1 of 1 2 of 1 Earlier this month, I joined with leaders representing over 120 First Nations, commercial fishers, tourism operators, business leaders, recreational fishers, scientists, and environmental NGOs at a press conference to send a clear message to Prime Minister Trudeau: we expect him to keep his promise to transition open-net pen salmon farms out of BC waters by 2025. It’s a rare thing to get such a diverse spread of often diametrically opposed organizations together in one room, standing up for one cause. It speaks to the issue’s critical importance to the vast majority of British Columbians.

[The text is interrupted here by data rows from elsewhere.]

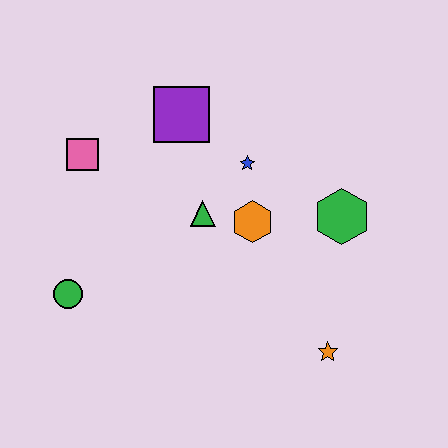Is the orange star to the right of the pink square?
Yes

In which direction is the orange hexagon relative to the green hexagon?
The orange hexagon is to the left of the green hexagon.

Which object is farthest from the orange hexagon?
The green circle is farthest from the orange hexagon.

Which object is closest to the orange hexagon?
The green triangle is closest to the orange hexagon.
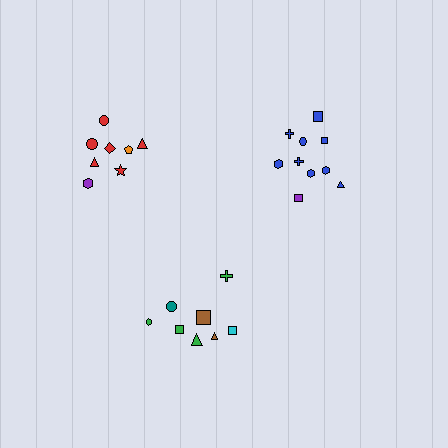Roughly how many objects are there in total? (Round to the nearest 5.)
Roughly 25 objects in total.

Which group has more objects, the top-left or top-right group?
The top-right group.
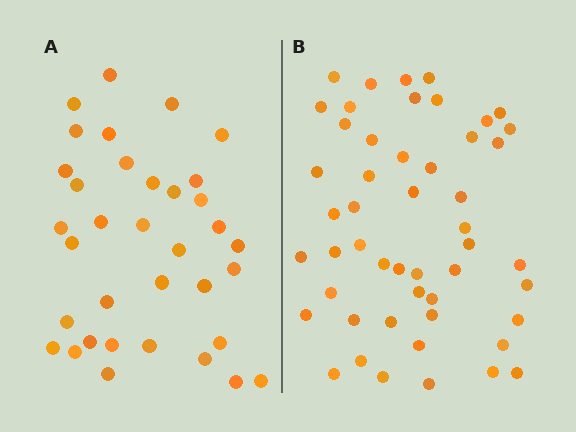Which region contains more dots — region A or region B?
Region B (the right region) has more dots.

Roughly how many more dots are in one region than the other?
Region B has approximately 15 more dots than region A.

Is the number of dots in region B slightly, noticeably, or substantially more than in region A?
Region B has noticeably more, but not dramatically so. The ratio is roughly 1.4 to 1.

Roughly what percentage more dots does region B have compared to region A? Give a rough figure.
About 45% more.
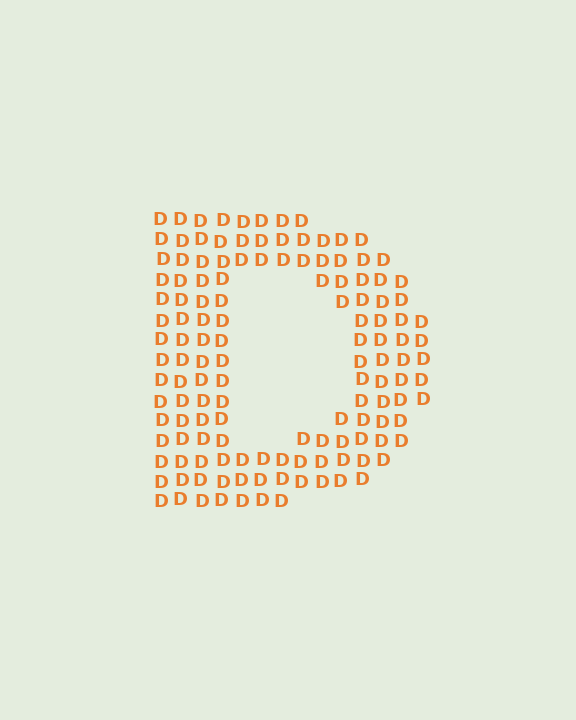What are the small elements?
The small elements are letter D's.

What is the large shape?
The large shape is the letter D.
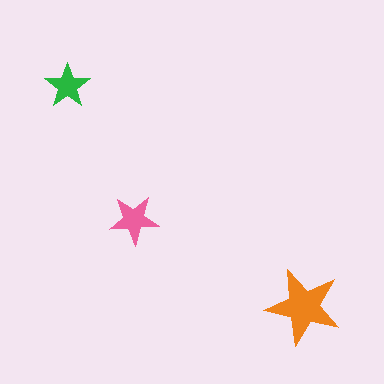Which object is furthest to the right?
The orange star is rightmost.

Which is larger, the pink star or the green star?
The pink one.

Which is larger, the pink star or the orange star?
The orange one.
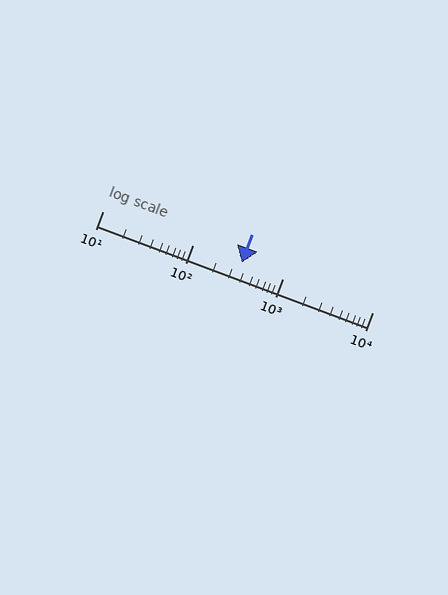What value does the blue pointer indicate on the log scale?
The pointer indicates approximately 350.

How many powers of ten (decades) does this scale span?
The scale spans 3 decades, from 10 to 10000.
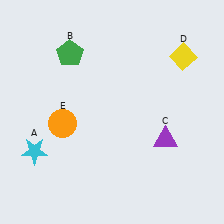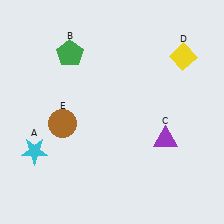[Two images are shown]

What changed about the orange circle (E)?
In Image 1, E is orange. In Image 2, it changed to brown.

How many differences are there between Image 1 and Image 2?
There is 1 difference between the two images.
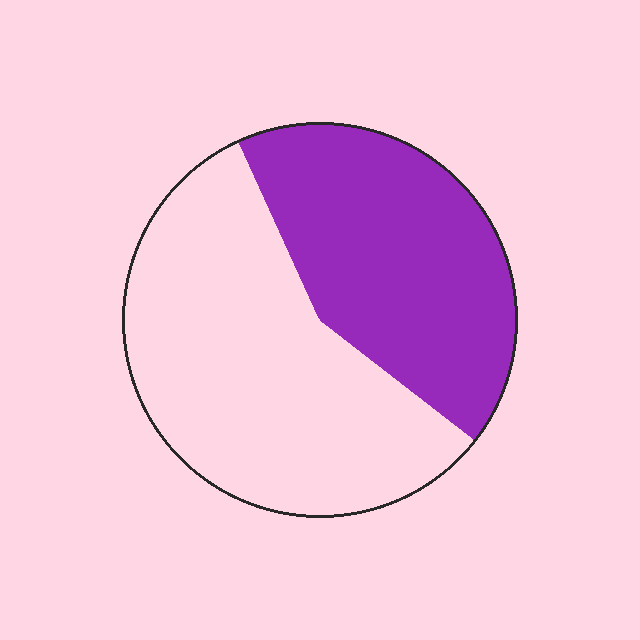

As the co-founder of a Vancouver-based community-supported fishery called Skipper Otto , I represent a network of more than 40 fishing families and 8,000 member home cooks across Canada who depend on wild salmon for our way of life, our living-wage jobs, and our local food system. Long before open-net pen salmon farms, there were community-based fishers and workers who thrived on wild-capture salmon and the myriad shoreside businesses that supported them. Since salmon farms were brought into our waters, we’ve seen a steady decline in wild salmon numbers.
This has happened everywhere in the world where open-net pen salmon farms exist. There is ample peer-reviewed research on the parasites, pathogens, and pollutants that are released from open-net pen salmon farms into BC waters—and the subsequent deadly impact on wild Pacific salmon. It was in part due to this clear scie.